Comment vivent aujourd’hui en France les personnes LGBT racisé.e.s? A quelles discriminations font-ils et elles faces au quotidien? Après s’être attaquée à la lesbophobie ou la biphobie, SOS homophobie lance aujourd’hui une enquête à destination des personnes racisées.
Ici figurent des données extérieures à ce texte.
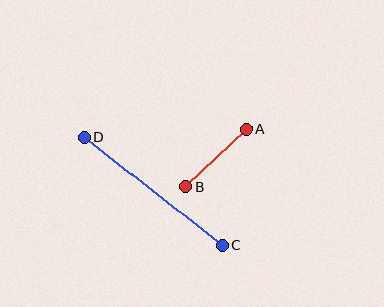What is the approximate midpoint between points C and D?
The midpoint is at approximately (153, 191) pixels.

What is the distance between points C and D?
The distance is approximately 175 pixels.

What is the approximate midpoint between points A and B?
The midpoint is at approximately (216, 158) pixels.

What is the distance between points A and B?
The distance is approximately 83 pixels.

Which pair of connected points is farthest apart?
Points C and D are farthest apart.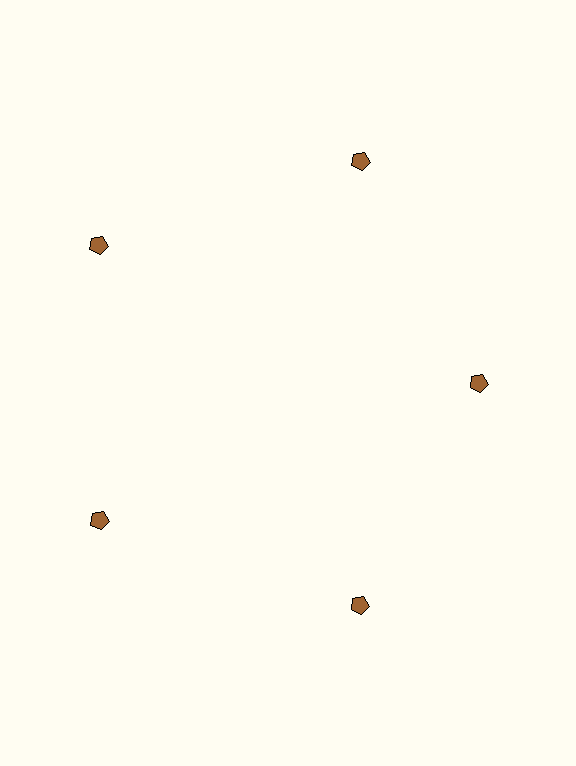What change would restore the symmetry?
The symmetry would be restored by moving it outward, back onto the ring so that all 5 pentagons sit at equal angles and equal distance from the center.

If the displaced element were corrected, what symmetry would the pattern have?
It would have 5-fold rotational symmetry — the pattern would map onto itself every 72 degrees.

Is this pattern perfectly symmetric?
No. The 5 brown pentagons are arranged in a ring, but one element near the 3 o'clock position is pulled inward toward the center, breaking the 5-fold rotational symmetry.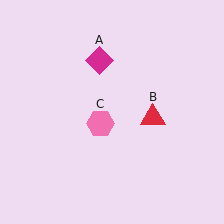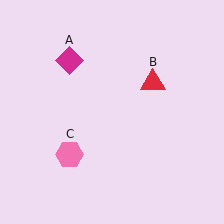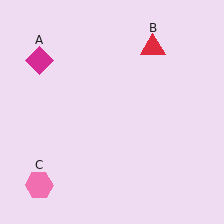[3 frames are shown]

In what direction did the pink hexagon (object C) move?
The pink hexagon (object C) moved down and to the left.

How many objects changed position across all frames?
3 objects changed position: magenta diamond (object A), red triangle (object B), pink hexagon (object C).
Le mot racisé, explique l’association, peut s’appliquer à « une personne faisant partie, de façon réelle ou supposée, d’un groupe pouvant être réduit à sa couleur de peau, ses origines ou son appartenance ethnique ».
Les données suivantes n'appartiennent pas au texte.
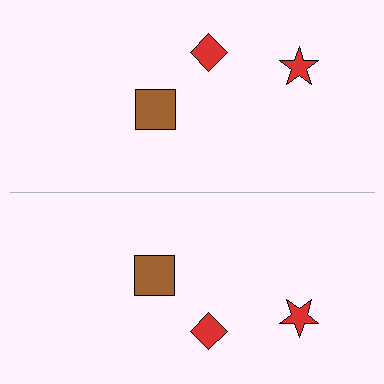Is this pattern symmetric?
Yes, this pattern has bilateral (reflection) symmetry.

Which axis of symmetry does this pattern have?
The pattern has a horizontal axis of symmetry running through the center of the image.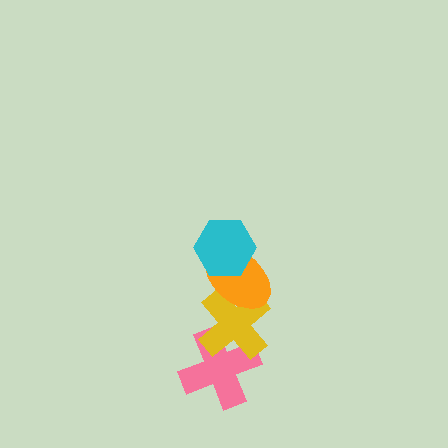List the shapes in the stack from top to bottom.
From top to bottom: the cyan hexagon, the orange ellipse, the yellow cross, the pink cross.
«De par leur orientation sexuelle ou leur identité de genre, mais également leur couleur de peau, leur appartenance ethnique ou leurs origines, les personnes LGBT+ racisé.e.s peuvent en effet subir une double peine, victimes à la fois des LGBTphobies et des racismes, indique SOS homophobie dans un communiqué. Ce phénomène d’intersectionnalité n’a, jusqu’à aujourd’hui, fait l’objet d’aucune enquête d’ampleur en France alors qu’il est constaté tant par les associations que par les chercheuses et chercheurs, sur le territoire français comme à l’étranger. Or, dans un contexte majoritairement hétérosexuel, blanc et cisgenre, la parole des personnes LGBT+ racisées doit être relayée et valorisée avec davantage de force.»

L’enquête est ouverte jusqu’au 31 décembre 2017. Les résultats seront analysés et dévoilés au cours de l’année 2008.